The Ministry of Finance’s proposal for the introduction of the new OECD guidelines on transfer pricing documentation and country-by-country reporting has been distributed for consultation. Certain changes can be seen in comparing this proposal with the Swedish Tax Agency’s memorandum, which was presented in May of this year. One of the most significant differences between the two is that, in the Ministry’s proposal, the implementation of the new disclosure requirements is to be delayed until income years beginning after 31 March 2017.
In the spring, the Tax Agency presented their proposal for changed rules regarding transfer pricing documentation and as regards the introduction of so-called country-by-country reporting (CbCR). In a Tax matters posting dated 10 May 2016, we reported on the major components of the Tax Agency’s memorandum. The new reporting provisions imply, primarily, that groups covered by the rules requiring the production of transfer pricing documentation will be required to prepare a group-wide report (master file) for the group in its entirity and a company-specific report (local file) for each respective subsidiary. A large portion of the content to be presented in the group-wide report is new, while the content to be presented in the company-specific resports is, overall, the same as the information stipulated in today’s documentation requirements.
In October, the government presented its proposal regarding this new legislation to the Council on Legislation. The consultation reply from the Council reflects, largely speaking, the Tax Agency’s memorandum, however, with certain differences. Amongst other things, the new documentation rules would, according to the Council’s proposal, begin to apply to income years beginning after 31 March 2017. In the Tax Agency’s memorandum it is proposed that the rules be applied to income years beginning after 31 December 2016. The Council’s reply stated that the proposed rules should come into effect on 1 April 2017 as it is deemed that the DAC 4 (EU Council’s Directive on the change of Directive 2011/16/EU as regards the mandatory automatic exchange of information regarding taxation) and the OECD’s guidelines should be implemented as uniformly as possible.

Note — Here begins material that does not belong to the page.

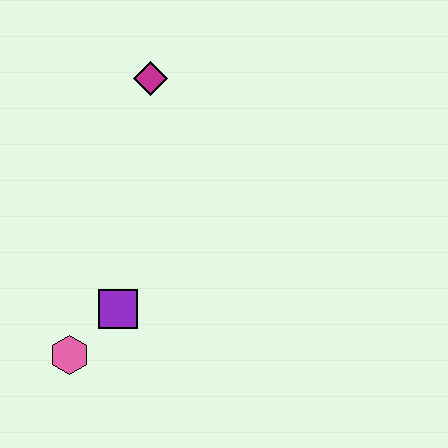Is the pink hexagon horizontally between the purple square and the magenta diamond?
No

Another change compared with the Tax Agency’s memorandum is that the Council includes a clarification of the period of calculation to apply in calculating the threshold amount in order that transactions with certain counter-parties are to be seen to comprise an insignificant amount. The Tax Agency’s memorandum specified only a limit of SEK 5 million per counter-party, while the Council’s response included the requirement that the calculation should take place per income year.
Of lesser importance is the clarification made regarding the required content of the transfer pricing documentation, whereby the Tax Agency’s memorandum’s proposal states only that the company-specific reports are to contain information regarding intra-group cross border transactions. The Council’s reply has now expanded this to imply that the company-specific reports should be required to contain information regarding both the company in question and its intra-group cross-border transactions.
The government’s proposal includes no new, major changes compared with the memorandum presented in the spring. The most important change is that the new documentation rules will first be applied to income years beginning after 31 March 2017. In practice, this implies that multinational gorups covered by the Swedish rules, and whose financial years start prior to that date, will not need to begin to apply the OECD’s new guidelines before the following financial year. However, it is important to note that some countries may adopt other dates for introduction of the new disclosure requirements, and it is, therefore, important to check the applicable dates in the various countries in which a given group has operations.
As regards the limit on the amount for when a transaction is to be seen to be insignficant, this is to be calculated per counter-party and also, as has now been clarified, per income year. That one has also added in the text the requirement that the company-specific reports are to include information regarding the company is, presumably, only a matter of clarification, as the proposal on changes in the Swedish Tax Procedure Act will, anyway, contain detailed information as to what is required to be included in the master file and the local file. The Council’s reply does not expressly address the so-called comparative analyses. It is, however, reasonable to assume that the Tax Agency in their implementation of the regulations will probably comply with OECD recommendations and will, therefore, require regularly updated comparative data.
In conclusion, it can be noted that the proposed changes imply that all groups required to produce transfer pricing documentation will incur an extensive amount of work in adapting to the new reporting provisions. Our recommendation is that these groups begin, already at this point in time, to prepare themselves for this new reporting by, for example, reviewing their existing transfer pricing documentation and transfer pricing model. For a group operating in a country with an implementation date earlier than the date to apply in Sweden, it is, of course, even more important to begin, already at this stage, to initiate the process of adapting to the new transfer pricing documentation requirements.